Le courrier des lecteurs …
Il se remémora la réponse en 1993 au sujet de la lettre d’Ambre : je ne suis pas collectionneur.
Voilà pourquoi les dernières années entraient dans un seul carton : parce que le papier à lettres, les enveloppes et les timbres-poste avaient été en grande partie remplacés par des e-mails, des posts et des messages sur Facebook. Désormais, lecteurs et fans avaient un accès direct à leurs auteurs préférés, sans l’intercession sourcilleuse d’une maison d’édition ni les délais imposés par les vicissitudes du courrier ordinaire. Est-ce que ça n’ôtait pas une partie de leur mystère à ces écrivains contraints de sortir de leurs solitudes altières, de leurs tours d’ivoire inaccessibles pour descendre dans l’arène ? Est-ce qu’un auteur devait rester à portée de clic, disponible vingt-quatre heures sur vingt-quatre, ou au contraire ce travail n’exigeait-il pas de la distance et de la réserve, une forme discrète d’insociabilité ? Comment pouvait-on être à la fois dans et au-dessus de la mêlée ?

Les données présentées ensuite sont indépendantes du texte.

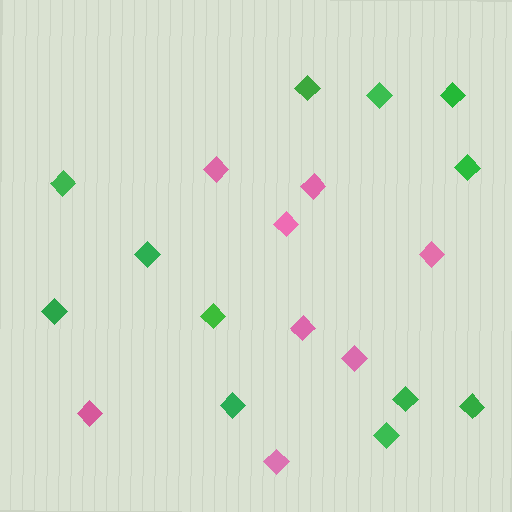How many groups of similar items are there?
There are 2 groups: one group of green diamonds (12) and one group of pink diamonds (8).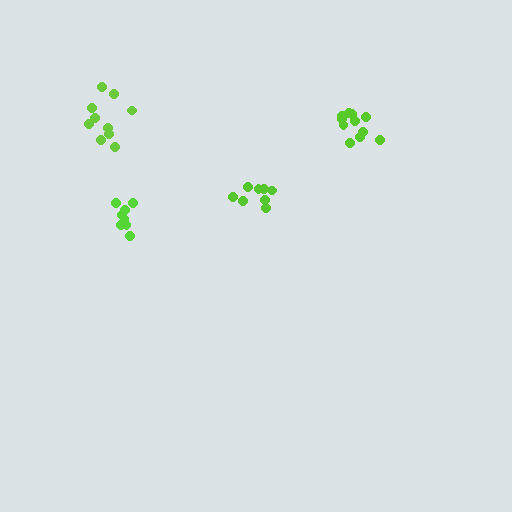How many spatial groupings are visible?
There are 4 spatial groupings.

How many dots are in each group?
Group 1: 8 dots, Group 2: 8 dots, Group 3: 10 dots, Group 4: 12 dots (38 total).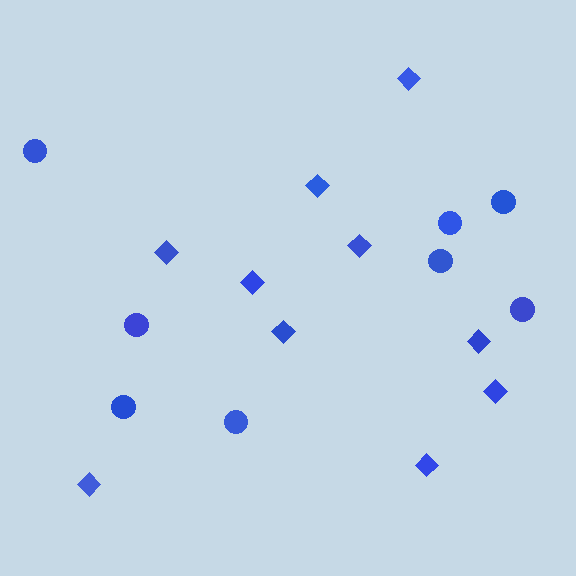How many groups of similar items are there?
There are 2 groups: one group of diamonds (10) and one group of circles (8).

Il considéra les dizaines d’enveloppes timbrées et son pouls s’accéléra. Allait-il trouver parmi elles les lettres qu’Ambre et Alice avaient rédigées ? Ces billets enflammés de deux jeunes filles à peine pubères mais inconditionnellement fans qui avaient amené Lang à écrire les réponses étonnamment intimes que Servaz avait lues par le passé ? Quelque chose qui y plongeât ses racines, qui éclairât leur relation sous un nouveau jour ? Il tira le carton marqué « 1985 ». L’ouvrit.